Likewise, Ms. Fathi seems to have been intent on using the story of Sunday’s executions to “keep hope alive” for a revival of the moribund Green Movement—which, in her account, has Iranian authorities so worried that they are resorting to arbitrary and trumped-up executions to suppress it. Interestingly, after Ms. Fathi’s story was published by The New York Times, Mir-Hossein Mousavi issued a statement on his website, www.kaleme.org (which continues to operate without interference, as far as we can tell), likening the executions to the “unjust judicial procedures that have led to the awe-striking sentences issued for scores of Iranian citizens in recent months”. From this perspective, it also does not fit with the preferred narrative to report that individuals who are members of a U.S.-designated terrorist organization and had been convicted of capital crimes in Iran had had their sentences carried out. This would mean that those individuals had received the same treatment that the U.S. justice system meted out to Timothy McVeigh for the Oklahoma City bombing.

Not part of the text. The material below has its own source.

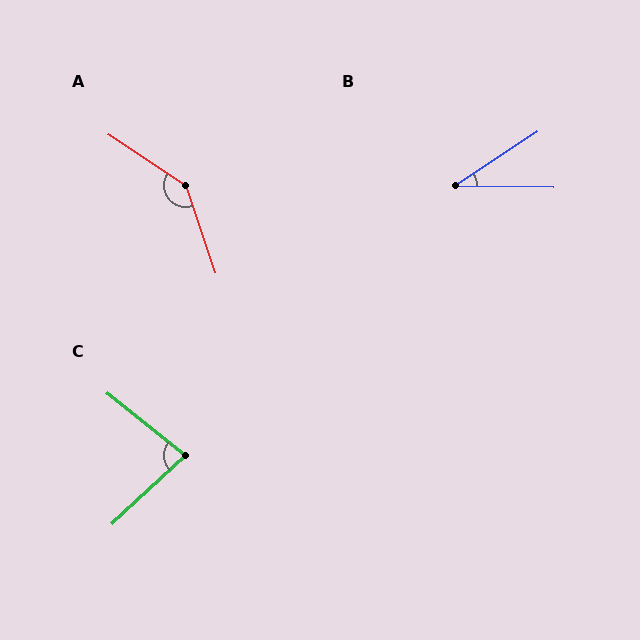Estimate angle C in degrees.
Approximately 82 degrees.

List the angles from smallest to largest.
B (34°), C (82°), A (142°).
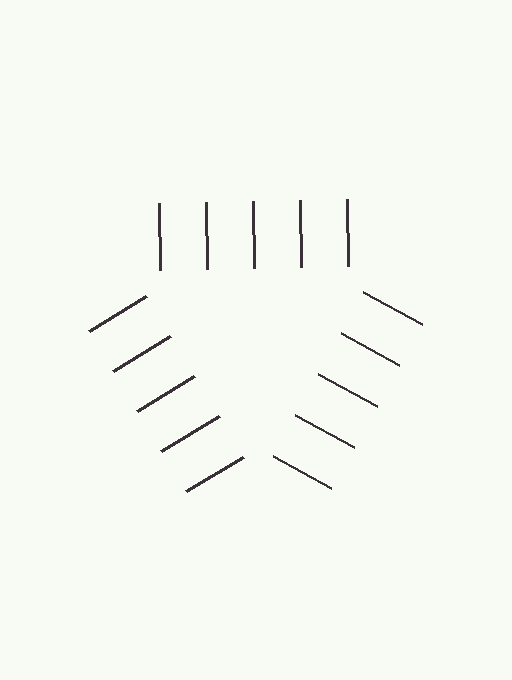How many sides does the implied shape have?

To be fair, The New York Times did not come up with the most loaded headline for a story on this episode; Radio Free Europe/Radio Liberty offered “Iran Hangs Five, Including a Teacher”. But, we think it is instructive to note the way in which the same story was headlined in some other newspapers around the world (we are grateful to a www.TheRaceForIran.com reader for bringing these to our attention):
–“Iran hangs 5 members of ‘terrorist groups’, Xinhua
–“Iran hangs five members of Kurdish ‘terrorist’ group”, Reuters
–“Iran hangs five for plotting bomb attacks”, Thaindian News
–“Iran hangs five terrorists”, Tehran Times
–“5 members of terrorist groups executed”, Press TV
Once again, we are not writing to defend the convictions or executions of the five individuals who were put to death at Evin prison in Tehran on Sunday. Just as wrongful convictions (and executions) are possible in the United States, they are possible in Iran as well. But asserting, without substantiation, that the five individuals who died on Sunday were wrongfully convicted and executed in order to advance a pro-Green political agenda is not responsible journalism and misleads the American public.
In 2002-03, The New York Times published multiple pieces on Iraq’s weapons of mass destruction by Judith Miller, Michael Gordon, and others that failed to meet some of the most basic standards of journalistic responsibility and helped the George W. Bush Administration create an utterly false justification for the invasion of Iraq. Has the “Grey Lady” learned nothing from that shameful episode?